Bu açıklamaların akıl için yararına gelince:
Kim bir çok manalara gelen bir söz kullanırsa, o, bu sözle neyi kastettiğini açıklayıncaya ve ne denilmek istendiği belli oluncaya kadar onun sözü kabul edilmez. O söz akli bir mana olarak kalır tartışılan bir lafız olmaz. Akıl sahiplerinin tartışmalarının en çok müşterek isimlerden çıktığı söylenir. Hiçbir lafızla kayıt altına almaksızın sırf soyut konuşulursa bundan elbette bir şey anlaşılmaz.
Makale yazarları, kendilerinden öncekilerden onların lafızlarıyla makaleler aldılar. Onlar yabancı dilde olduğundan onları Arapça'ya çevirdiler.

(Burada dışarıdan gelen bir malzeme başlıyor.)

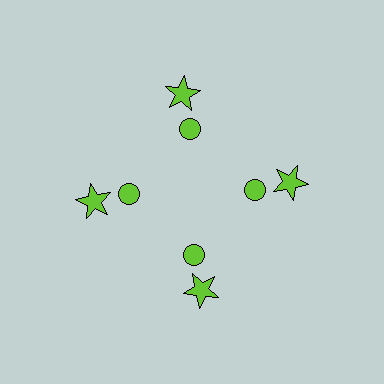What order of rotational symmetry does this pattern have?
This pattern has 4-fold rotational symmetry.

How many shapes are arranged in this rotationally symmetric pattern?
There are 8 shapes, arranged in 4 groups of 2.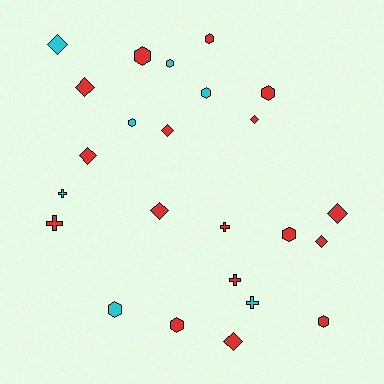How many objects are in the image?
There are 24 objects.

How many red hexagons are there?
There are 6 red hexagons.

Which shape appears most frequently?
Hexagon, with 10 objects.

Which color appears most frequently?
Red, with 17 objects.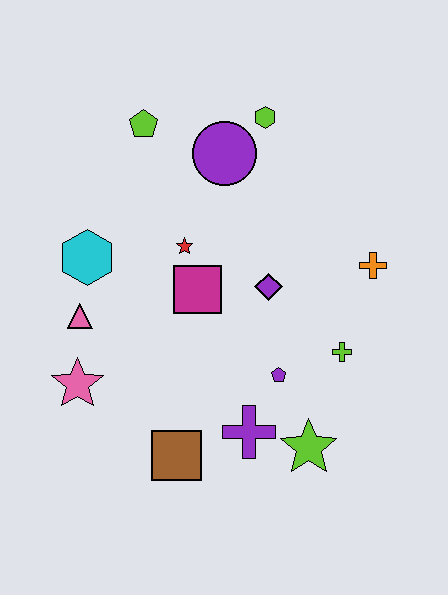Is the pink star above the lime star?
Yes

Nitekim Yunanca'dan Hint'çe den ve Fars'ça dan tercümeler yaptılar. Onları çeviren bazen doğru çevirdi, bazen de çevirdiği doğru olmadı. Çevirenlerin bir bölümü Arap değildi. Biz ümmete ana dilimiz olan Arapça'yla hitap ederiz. Onlar seleflerinden
Heyula, suret, madde, akıl, nefs, sıfat-ı zatiyye ve sıfat-ı araziyye, mücerred, terkib, te'lif, cisim, cevher, araz, mahiyet, cüz
v.b. sözleri naklettiler.
Bu lafızların her biri değişik manalara gelebilir.
Örneğin birisi:
"Nevi cinsten ve fasıldan mürekkeptir örneğin insanın canlı ve konuşan veya canlılık ve konuşabilirlikten terkibi gibi. Bunlar insanın cüzleridir. Eğer vacip teala'nın sıfatları olsaydı onun mürekkep olması gerekirdi. Mürekkep cüzlerine muhtaçtır. Cüzlerine muhtaç olan vacip olamaz." dediğinde ona terkibin cüzün, iftikarın, gayr'ın ne anlama geldiği sorulur. Çünkü bütün bu lafızlar kapalı, karışık ve müşterektir.

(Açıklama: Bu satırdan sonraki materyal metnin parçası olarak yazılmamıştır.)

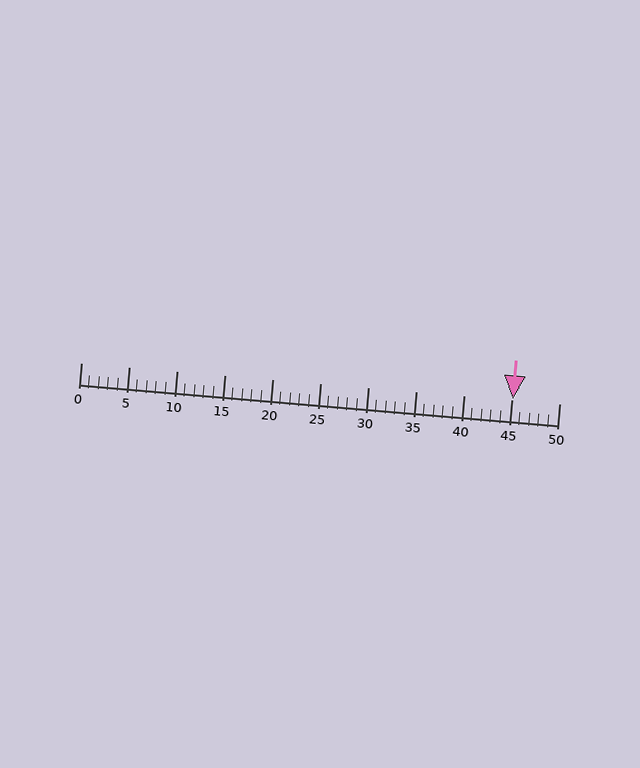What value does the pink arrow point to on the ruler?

Birisi: "İnsan canlı ve konuşandan
mürekkeptir v.s." dediğinde ona sorulur:
- Sen bununla hariçte var olan insanı mı
kastediyorsun?
- Konuşan ve canlı ayrı ayrı şahıs mı var?
- Yoksa bu zihinde düşünülen mutlak insanın o ve o
olması mı dır?
Eğer birinciyi kasdetmişse ona:
Bu takdirde bu insandır Eğer sen insan bu iki şeyden mürekeptir
diyorsan sana:
"Bu takdirde canlı ve konuşan kendi başına kaim iki
cevherdir" denilir. Sen:
"Bunlar hariçte var olan insanda iki cevher vardır;
biri canlı, diğeri konuşan." dersen bu durumda hariçte mevcut olan insanın,
muayyen insanın dışında iki cevherin olması gerekir. Bu duyulursa ve akla ağır
gelen bir şeydir.
Eğer o: "Ben bununla insanın canlı ve konuşan olarak tarif edilmesini kastediyorum" derse ona denilir ki:
"İşte sahih olan mana budur, ancak sıfatlar cüzler
olarak isimlendirilmiştir. Mevsuf, bu,sıfatlardan mürekkeptir. Bu sıfatlar ondan
öncedir. Zihinde ve hariçte varlığı onlara dayanmaktadır tıpkı cüzün kül olana,
basitin mürekkep olana takdimi gibi. Bütün bu (takdimler) fasit olduğu sarih
akılla bilinen şeylerdir."
Eğer o: "İnsan canlılık ve konuşabilirlikten mürekkeptir"
derse ona:
"Eğer sen canlılık ve konuşabilirlikle "canlı" ve "konuşan"ı kasdediyorsan, önceki söylediğimiz
geçerlidir. Eğer sen canlı ve konuşanla iki sıfat olarak kaim olan iki araz
kastettiysen bu şu anlama gelir:
"Mevsuf sıfatlarından mürekkeptir, onlar onun
cüzleridir ve ondan öncedirler" Malum cevher arazlardan mürekkep değildir ve
Mevsufun sıfatları harici varlıkta onun önüne geçmez."
Eğer o: "Ben bununla insanın, o olması yönüyle bundan mürekkep olduğunu kastediyorum"
derse ona denilir ki:
"O o yönüyle insan hariçte varlığı olmayan insandır.
Bilakis o, mutlak insandır. Mutlak olan şeyler sadece zihindedir. O zihinde
mürekkep olarak takdir edilmiştir. Sen cisim, hassas, kendi iradesiyle hareket
eden ve konuşan takdir etmişsen bu varlık sadece zihinde bu şeylerden mürekkep
bir varlık olur."Eğer sen canlı ve konuşan olarak nefiste takdir ettiysen o
zihinde onlardan mürekkep olur."
Ama "hariçte var olan gerçekler bu zihni
şekillerden mürekkeptir" diyorsa bu bozuk olduğu zorunlu olarak bilinen bir
şeydir.
Eğer sen: "Bu ona mutabık ve onu doğrulamaktadır"
dersen nefisle cehalet değil ilim olduğuna göre bu doğrudur. Bu konuda
çeşitli yerlerde geniş açıklamalar yapılır.